Je m'intéresse beaucoup aux communs, que ce soit des communs négatifs, les communs plus traditionnels du sens, les communs numériques. Toute personne qui s'intéresse à ces questions et à qui ça parle à travers ces mots-clés, oui, je vous invite bien sûr à me contacter pour trouver mon adresse courriel assez facilement via l'Université de Montréal ou le projet chemin de transition. Ça me fera très plaisir d'être mis en discussion absolument.

Pour finir, est-ce que tu as un conseil lecture ?

En ce moment, c'est sûr que j'ai une veille assez large.
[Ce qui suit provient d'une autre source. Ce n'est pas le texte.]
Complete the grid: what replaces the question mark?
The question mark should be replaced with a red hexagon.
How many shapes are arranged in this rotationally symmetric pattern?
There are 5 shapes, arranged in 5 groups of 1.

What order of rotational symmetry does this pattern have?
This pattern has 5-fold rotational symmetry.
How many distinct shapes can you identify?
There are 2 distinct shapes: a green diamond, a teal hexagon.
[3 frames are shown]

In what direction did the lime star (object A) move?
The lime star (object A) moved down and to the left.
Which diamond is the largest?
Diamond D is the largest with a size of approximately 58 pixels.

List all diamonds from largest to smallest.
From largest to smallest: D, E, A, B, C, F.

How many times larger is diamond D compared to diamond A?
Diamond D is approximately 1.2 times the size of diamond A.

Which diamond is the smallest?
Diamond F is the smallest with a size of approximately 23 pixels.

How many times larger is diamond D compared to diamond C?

Un livre qui a été intéressant de ma perspective parce que ça a remis en question un certain nombre de mes présuppositions, qui s'appelle "From pessimism to promise" et qui a été écrit par Payal Arora, qui s'intéresse aux perspectives surtout du Sud global en matière d'inclusion technologique, donc avec un discours qui est assez critique vis-à-vis de discours que certaines personnes comme moi peuvent avoir en matière de nécessités de dégafaminisation ou de désescalade numérique ou en tout cas de remise en question numérique. C'est un livre qui a été intéressant pour moi, qui apporte d'autres perspectives sur les besoins et sur les volontés de certaines personnes dans les pays du Sud, bien sûr, avec toute la diversité de ces perspectives qui est représentée.
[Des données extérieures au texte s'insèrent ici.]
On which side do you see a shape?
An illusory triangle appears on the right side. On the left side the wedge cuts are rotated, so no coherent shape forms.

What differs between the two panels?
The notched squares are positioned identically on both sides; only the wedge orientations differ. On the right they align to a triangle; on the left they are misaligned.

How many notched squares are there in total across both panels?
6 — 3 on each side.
Puis en ce moment, je suis en plein dans la philosophie de la technologie, donc c'est sûr que je repasse à travers Ellul, Illich, Stiegler, Feinberg. Donc c'est des lectures que je trouve quand même intéressantes pour aborder cette question de la place du numérique dans nos sociétés autrement. Le livre de Ellul date de 1954. Je trouve que c'est des écrits qui sont encore quand même très pertinents et finalement assez précurseurs sur la totalité du système technologique, en fait, et de cette gradation qui, malheureusement, continue à outrance.

Andrew Feenberg est un philosophe plus contemporain. Je pense qu'il est en vie encore. Mais il a écrit le livre que j'ai lu il n'y a pas longtemps. C'est un livre de 2010 qui s'appelle "Between Reason and Experience". Il s'attaque un peu à la question de à quel point est-ce qu'on a un contrôle sur les technologies qu'on développe. Et donc lui décrit notamment le développement technologique comme un lieu de lutte permanente entre un design technique et des raisons sociétales, donc des normes, des esthétiques, des attentes. Il essaie de déconstruire les objets technologiques autour de nous pour voir dans quelle perspective est-ce qu'une réappropriation est possible, par exemple une réappropriation des technologies numériques plus démocratiques ou anticapitalistes, bref.

Donc c'est des questions philosophiques et donc peut-être un peu moins immédiatement applicables, mais en tout cas qui informent beaucoup les termes du débat, je trouve, sur ces questions. Ça offre un éclairage sur des discussions qui nous apparaissent parfois nouvelles, mais qui finalement retrasent des grands débats de société qu'on a depuis longtemps, depuis plusieurs siècles.